At Chapters Health System and its affiliates—Good Shepherd Hospice, HPH Hospice and LifePath Hospice, every day is devoted to educating our patients and keeping them in the place they call home. We are dedicated to ensuring that patients, young and old alike, and their families are able to make educated decisions about important healthcare matters. For more information, please call our helpful Chapters Health team at 1.866.204.8611 or send an email to firstname.lastname@example.org.
About Phoebe Ochman
Phoebe Ochman, Director of Corporate Communications for Chapters Health System, manages all content and communications for the not-for-profit organization.
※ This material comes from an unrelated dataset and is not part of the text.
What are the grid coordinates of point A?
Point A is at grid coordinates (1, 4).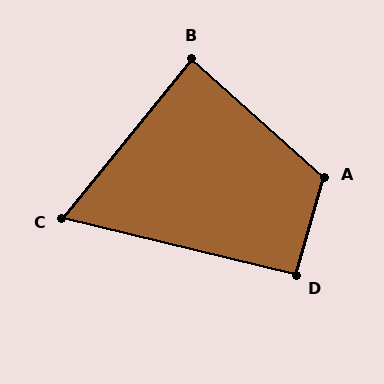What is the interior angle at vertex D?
Approximately 93 degrees (obtuse, close to a right angle).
How to Make Chocolate without Fuss
With more than 40 years of experience under her belt, Carol is definitely an expert in making chocolate treats from simple bite-size morsels to intricate masterpieces. She emphasized that it is truly not as difficult as one would imagine.
If chocolate making sounds like a hobby you’d like to try, here are some tried-and-true tips Carol shared to get you started.
- When using a mold, make sure it isn’t wet. Between batches, the mold should be meticulously dried. Even better would be to have a back-up mold on hand. And don’t use any type of vegetable oil/cooking spray.
- Melting chocolate into liquid form can be accomplished in either a microwave or by using a double boiler.
- If you happen to burn the chocolate when melting, do not use the batch. Throw it out and start again.
- When you get some overflow of chocolate around the edge of the mold shape, use a paring knife to cut the flash at the edge.
- When using white chocolate for your creation, add a little shortening. It will make your final chocolate harder.